Consultant Mr Nik Patel said Bill's pain had been caused by a blood vessel pressing on the trigeminal nerve. He performed an operation to decompress the nerve - easing the pressure and lessening the pain.

"It is a quite rare, but potentially underdiagnosed condition," said Mr Patel, a consultant neurosurgeon.

It is estimated that 1 in 15,000 people suffer from trigeminal neuralgia.

"A lot of people would visit many practitioners before the condition is labelled and because it is quite rare a lot of people may not have seen a case to be able to diagnose it.

"There is better awareness now though than in the past.

"In the majority of cases it is because a blood vessel is pressing on the trigeminal nerve - the largest of the brain nerves and it serves two functions - to transmit sensory functions from the face to the brain, specifically touch and pain.
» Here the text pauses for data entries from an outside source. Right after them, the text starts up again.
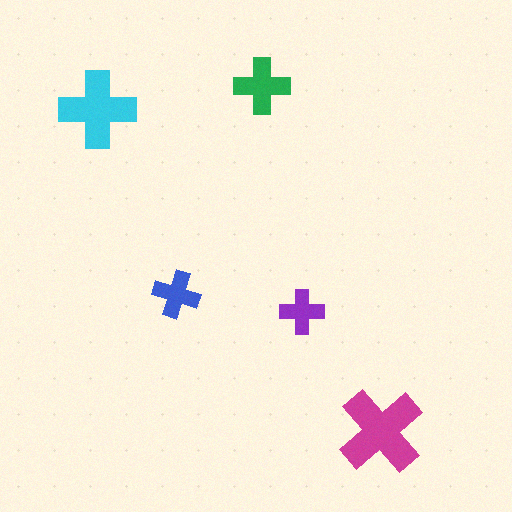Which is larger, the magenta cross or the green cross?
The magenta one.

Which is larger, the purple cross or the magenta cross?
The magenta one.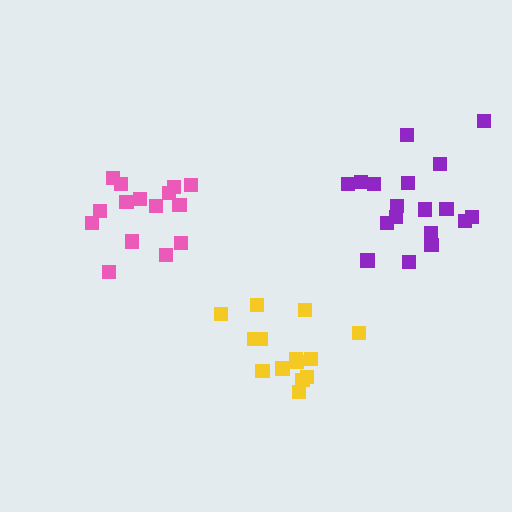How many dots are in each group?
Group 1: 14 dots, Group 2: 15 dots, Group 3: 18 dots (47 total).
It also supplies the muscles that help us chew."

He said the pain was probably "the worst pain imaginable".

"When treatments were not available or diagnosis not reached it was common for people to take their lives because living with this pain was such an ordeal."

Relatively unknown

And he said that although the operation has been carried out for over a decade it was still not widely known, with only a handful of surgeons carrying it out.

Jillie Abbott, chairman of the Trigeminal Neuralgia Association, agreed: "Thankfully, the incidence of Trigeminal Neuralgia (TN) is rare but because of this the association struggles to get its message out to GPs, dentists and specialists, many of whom are shockingly ignorant about the condition and its treatments.

"We constantly give presentations and exhibit at medical conferences across the country.

"These efforts are starting to reap rewards, as we can tell from the number of people who contact us who are now being managed effectively.

"But many others who could be fast-tracked for surgery are just being prescribed higher and higher doses of drugs, and are left to suffer in pain."

Mr Attew said his life had been completely transformed.

"I went back to see Nik Patel and told him I felt wonderful, and that's how it has been in the nine months since."